These white chocolate-orange scones are easy to make if you have any baking experience. If you don't have much baking experience, read these scone-making tips before you start baking them.
Prep Time: 12 minutes
Cook Time: 10 minutes
Total Time: 22 minutes
Yield: 12 small or 6 large scones
- 2.5 c. all purpose flour (for best results sift or spoon the flour into the measuring cup)
- 1/4 c. granulated sugar
- 3 tsp. baking powder
- pinch salt
- 1/2 stick of cold butter
- 1/2 - 3/4 c. white chocolate chips
- 1 tsp. orange flower water, plus 1/2 tsp. for coating
- 3/4 - 1 c. buttermilk or heavy cream
- Preheat the oven to 400 degrees.
- In a large mixing bowl, mix the all dry ingredients except the white chocolate chips (flour, sugar, baking powder and salt).
- Use a pastry cutter to cut in the butter.
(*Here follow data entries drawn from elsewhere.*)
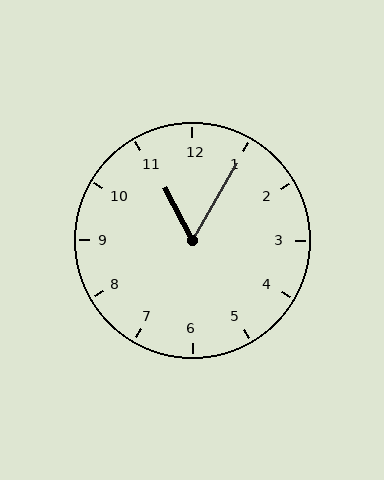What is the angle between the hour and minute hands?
Approximately 58 degrees.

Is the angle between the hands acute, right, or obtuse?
It is acute.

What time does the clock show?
11:05.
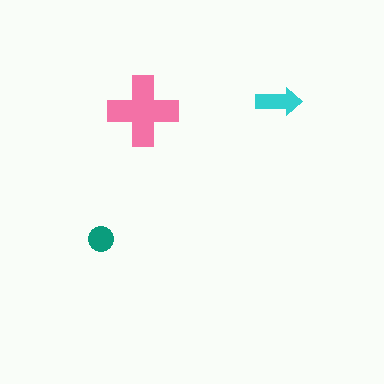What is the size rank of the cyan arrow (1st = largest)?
2nd.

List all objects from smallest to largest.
The teal circle, the cyan arrow, the pink cross.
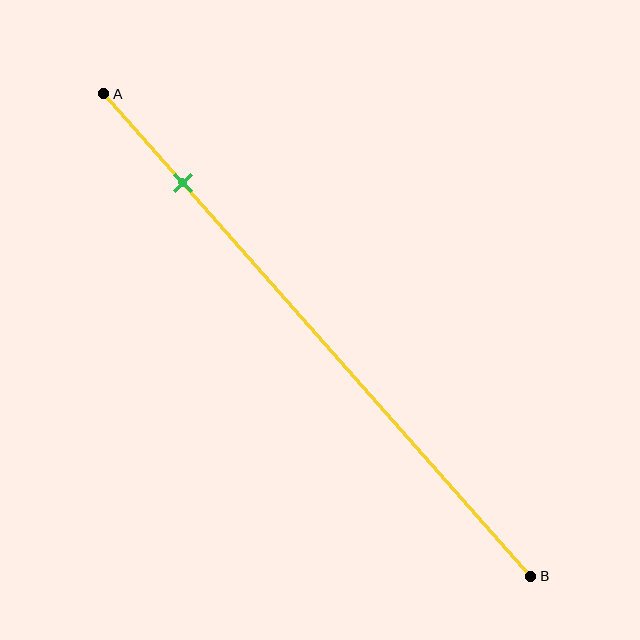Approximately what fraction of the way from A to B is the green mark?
The green mark is approximately 20% of the way from A to B.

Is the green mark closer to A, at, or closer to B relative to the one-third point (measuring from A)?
The green mark is closer to point A than the one-third point of segment AB.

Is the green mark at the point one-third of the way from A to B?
No, the mark is at about 20% from A, not at the 33% one-third point.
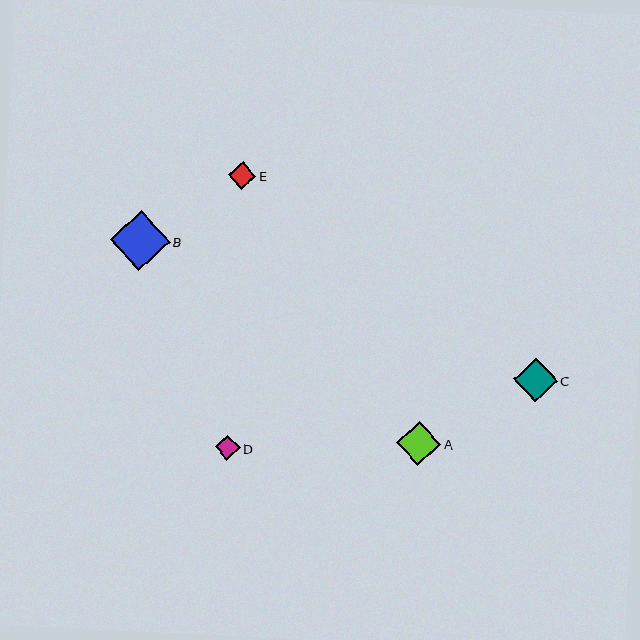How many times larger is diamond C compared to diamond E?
Diamond C is approximately 1.6 times the size of diamond E.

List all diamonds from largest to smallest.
From largest to smallest: B, C, A, E, D.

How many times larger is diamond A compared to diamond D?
Diamond A is approximately 1.8 times the size of diamond D.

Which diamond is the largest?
Diamond B is the largest with a size of approximately 59 pixels.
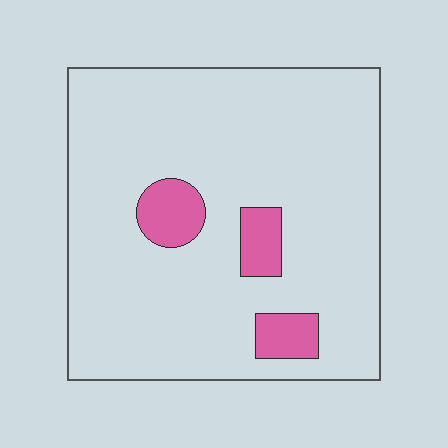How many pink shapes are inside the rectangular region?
3.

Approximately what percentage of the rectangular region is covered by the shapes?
Approximately 10%.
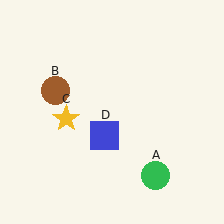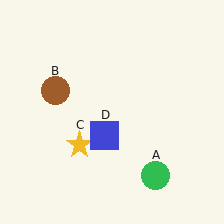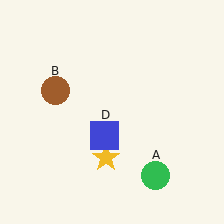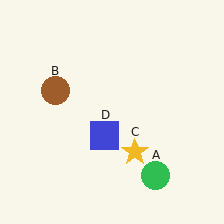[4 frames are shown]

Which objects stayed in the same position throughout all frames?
Green circle (object A) and brown circle (object B) and blue square (object D) remained stationary.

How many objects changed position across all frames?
1 object changed position: yellow star (object C).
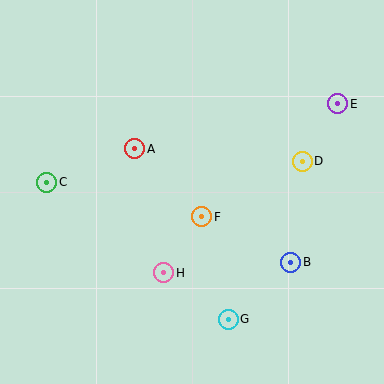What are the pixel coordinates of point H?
Point H is at (164, 273).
The mixture is done when it resembles coarse cornmeal.
- Add the white chocolate chips and 1 tsp. or orange flower water. Stir just enough to get the white chocolate chips mixed.
- With minimal stirring, mix in just enough buttermilk or heavy cream to make the dough stick together. It will be crumbly and there should still be a little bit of dry flour left in the mixing bowl.
- Turn the dough out on a heavily floured cutting board.
- Knead the dough slightly. When it is done, it should be easy to handle and smooth.
- Gently pat the dough to one large 1–inch thick discs or two small 1-inch thick discs.
- Cut each disc into 6 wedges.
- Transfer the scones to a buttered or parchment-lined baking sheet and pat each scone with some of the remaining 1/2 tsp. orange flower water.
- Bake the scones for 10-20 minutes, rotating the pan 180 degrees halfway through baking. The scones are done when they are lightly golden or when an inserted toothpick comes out clean.
- Cool on the baking sheet.
- Serve with spiced Turkish coffee or one of my top ten teas for afternoon tea and with jam, clotted cream, Devonshire cream or lemon curd.